いまはむかし、私は奈良の桜井の多武峰、談山神社で巫女をしていました。
世阿弥の足跡を辿って多武峰をたまたま訪ねてみたら、「巫女さんしてみいひんか」と神職の方にスカウトされたのです。
談山神社は、大祭の日には五摂家の殿様方が直参される、ばりばりの藤原氏の氏神の社です。
お祭りのその日、鷹司様か九條様か失念しましたが五摂家の殿様のおひとりが、二十歳そこそこの腰かけ巫女の私に問いかけてこられました。
「みかんこさん、私たちのご先祖様、存じ上げておられますか?」
「大織冠、藤原鎌足公でしょう?」
私は社の主祭神をそのまま答えました。
すると殿様は鷹揚に首を横に振られ、静かに笑って私を戒められました。
「いいえ、私たちのご先祖様は、淡海公、藤原不比等公です」
あと、こっそりと私の耳元へ言い諭されました。
「みかんこさん、あなたはお若い。
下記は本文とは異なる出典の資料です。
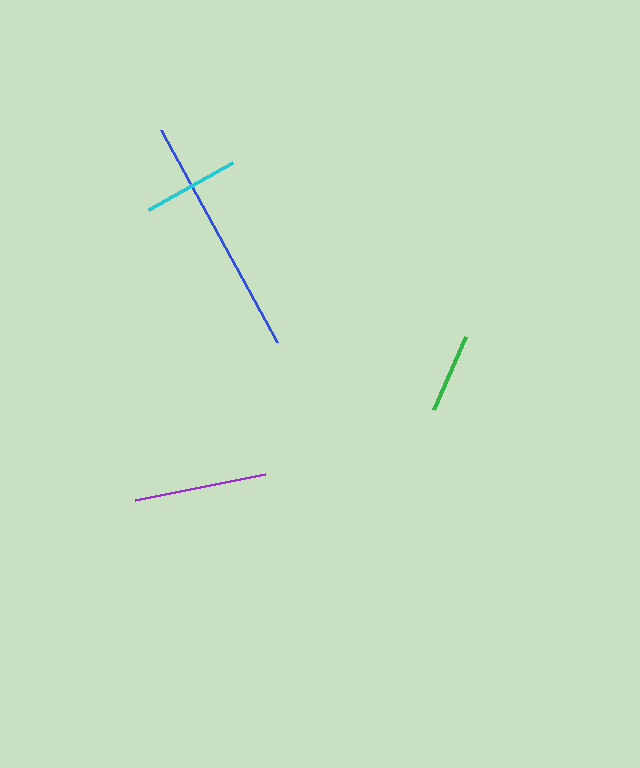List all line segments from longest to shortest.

山を下りて、世間に揉まれて、勉強しなさい、人間てものを」
私は、それから間もなく山を下りて、巫女を辞めました。
五摂家の殿様方はまさに「生きた歴史」でした。
不比等の末裔の殿様は私に「高みへ逃げず、現実を生きろ」との金言を賜られたのです。
これが、藤原氏なのです。
私は古代から上古、中世にかけての日本の歴史が大好きです。
応仁の乱で、もう、終わった感あり。
戦国時代が嫌いと言うより、戦国時代の軸に裏切りを据える考え方が好きではないのです。
人に裏切られたことなどない。 自分が誤解していただけだ。
名優高倉健さんの言葉です。
私も年々そう思い到るようになりました。
近鉄の秋versionのPRポスターを眺めて、「奈良は藤原氏が作った都だから嫌い」と仰った方もいたなと思い起こし。
藤原氏の何をあなたはご存じなのか。
それに直に触れたわけでもないあなたが歴史を貶めるとは片腹痛し、愚の骨頂。
歴史の何があなたを裏切ったのか。
あなたは裏切られるほどの逸材か。
私は黙ります。
黙って、飛火野の鹿と戯れます。